Secondly, this approach removes the emotional element from money management. Behavioural finance theory stipulates that there are many biases to which we as humans are susceptible when it comes to our own wealth, including overconfidence and chasing trends. These biases can distort our understanding of how the market functions and drive us to get in at the worst of times, which can be avoided through dollar cost averaging.
Thirdly, the dollar cost averaging approach makes wealth strategies widely available to a larger demographic. Many of us don’t have thousands of dollars to deploy in digital assets straight away, but over months or even years, it is possible to build a significant holding and make the most of the tops and bottoms of the market.
And finally, allocating a smaller amount at regular intervals rather than going all in straight away leaves one with some dry powder to stock up on a digital asset when the price crashes. For example, it would have made it possible to take advantage of the recent crash in the price of Bitcoin, which fell from its all-time high of $64,804 on April 14 to trade below $30,000 on July 21. Since then BTC has soared again by around 57%, so allocating close to the trough would have helped to offset losses from allocations made close to the peak in April.
The dollar cost averaging strategy is typically a safe and steady way to earn on your assets. However, its efficiency does depend on the market conditions we find ourselves in. Let’s look at an example of buying $10,000 worth of a $50 coin or token, netting 200 tokens (all figures are sourced from nerwallet.com). The chart below shows the profit or loss on each trade if the price goes up or down.
In a falling market, the dollar cost averaging strategy truly shines. Let’s say the $10,000 was split equally among four purchases ($2,500 each) at token prices of $50, $40, $30 and $25 over the course of a year. In total, this would buy 295.8 tokens and the table below shows the profit/loss at different sell prices.
In a flat market, where prices are mostly going sideways, the profit/loss scenario would look very similar to a lump sum allocation. However, there is always the possibility that prices will fluctuate significantly and this strategy is poised to take advantage if this happens.
In a rising market, dollar cost averaging looks less attractive. Let’s assume we’re spending $10,000 in four installments on tokens priced $50, $65, $70 and $80, respectively. This would result in the purchase of 155.4 tokens and, as prices fall, the payoff profile looks less favorable.
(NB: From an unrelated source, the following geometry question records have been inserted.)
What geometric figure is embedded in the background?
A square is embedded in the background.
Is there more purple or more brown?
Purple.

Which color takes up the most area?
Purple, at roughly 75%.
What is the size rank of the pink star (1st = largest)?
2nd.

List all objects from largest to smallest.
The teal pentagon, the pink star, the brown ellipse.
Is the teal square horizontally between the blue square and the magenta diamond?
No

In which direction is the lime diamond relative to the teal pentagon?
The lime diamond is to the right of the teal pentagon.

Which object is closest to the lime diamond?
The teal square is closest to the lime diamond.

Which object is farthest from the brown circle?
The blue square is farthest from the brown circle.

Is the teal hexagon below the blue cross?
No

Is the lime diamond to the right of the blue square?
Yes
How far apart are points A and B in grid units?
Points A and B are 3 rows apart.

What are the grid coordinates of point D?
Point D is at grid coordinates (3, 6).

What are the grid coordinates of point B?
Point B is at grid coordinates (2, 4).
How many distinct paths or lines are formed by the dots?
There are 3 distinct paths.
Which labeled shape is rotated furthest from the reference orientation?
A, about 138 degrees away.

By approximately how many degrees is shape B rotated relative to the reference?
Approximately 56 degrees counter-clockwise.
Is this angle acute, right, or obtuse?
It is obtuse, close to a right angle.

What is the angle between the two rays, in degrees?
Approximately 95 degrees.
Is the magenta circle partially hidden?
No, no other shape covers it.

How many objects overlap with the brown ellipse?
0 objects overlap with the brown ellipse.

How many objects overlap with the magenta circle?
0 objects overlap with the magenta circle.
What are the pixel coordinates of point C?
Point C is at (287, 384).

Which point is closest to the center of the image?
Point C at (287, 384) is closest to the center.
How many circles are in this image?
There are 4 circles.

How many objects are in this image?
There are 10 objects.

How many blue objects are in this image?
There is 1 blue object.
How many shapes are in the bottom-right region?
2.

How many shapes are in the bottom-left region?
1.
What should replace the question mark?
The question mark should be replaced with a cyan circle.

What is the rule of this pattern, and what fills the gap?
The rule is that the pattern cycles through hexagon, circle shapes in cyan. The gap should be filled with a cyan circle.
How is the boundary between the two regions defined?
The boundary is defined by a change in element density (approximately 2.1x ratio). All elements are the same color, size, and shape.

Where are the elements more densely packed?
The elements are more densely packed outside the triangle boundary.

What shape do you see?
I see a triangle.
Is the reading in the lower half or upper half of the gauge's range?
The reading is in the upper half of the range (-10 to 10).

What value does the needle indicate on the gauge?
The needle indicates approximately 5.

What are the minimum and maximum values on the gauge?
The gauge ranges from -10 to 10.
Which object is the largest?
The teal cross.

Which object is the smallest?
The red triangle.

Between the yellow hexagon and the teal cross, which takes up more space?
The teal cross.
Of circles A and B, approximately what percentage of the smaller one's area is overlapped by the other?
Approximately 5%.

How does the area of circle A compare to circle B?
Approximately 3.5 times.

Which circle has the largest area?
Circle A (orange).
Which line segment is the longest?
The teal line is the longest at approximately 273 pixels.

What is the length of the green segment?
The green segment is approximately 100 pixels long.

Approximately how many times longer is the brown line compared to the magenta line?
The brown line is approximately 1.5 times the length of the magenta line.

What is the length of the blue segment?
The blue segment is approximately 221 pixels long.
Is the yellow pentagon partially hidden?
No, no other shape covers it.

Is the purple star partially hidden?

However, keep in mind that for long-term wealth accumulation strategies, this scenario - i.e. a consistently rising market - is unlikely to last for a long time. In the world of cryptocurrencies, prices can fluctuate significantly in a matter of days, so trying to capture the upside in a bull market is a short-term and risky strategy. For those wanting to hold crypto for a long time, a dollar cost averaging strategy provides a steadier, potentially less stressful alternative.